И вот уже Андрей в своем номере, оглядывает скромную его обстановку. Отдельный кабинет!
— Вам повезло, что зима сейчас, — улыбнулась полная женщина-администратор, выписывая квитанции. — А летом у нас и койки не получишь.
Отдельный номер. Где-то за стеной остался Семен Буланый. Ну, и слава богу, что остался. Распаковывает, наверное, свои чемоданы, баулы и, конечно, сопит.

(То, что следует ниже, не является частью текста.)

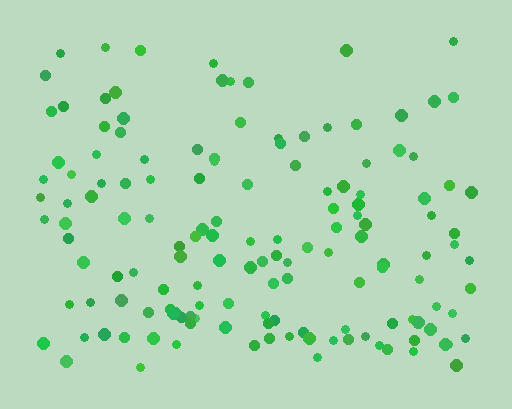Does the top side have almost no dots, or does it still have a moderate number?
Still a moderate number, just noticeably fewer than the bottom.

Андрей подошел к окну. Заснеженный двор. Молодая женщина выносит ведро на помойку. Она бежит через двор в легком платье, которое ветер облепил по ее фигуре; обнаженные красивые руки. Андрей отвел взгляд и, безотчетно вздохнув, взял сиротливо стоявший посреди комнаты чемодан, положил на стул, раскрыл и начал перекладывать на полки шкафа немудреное свое имущество.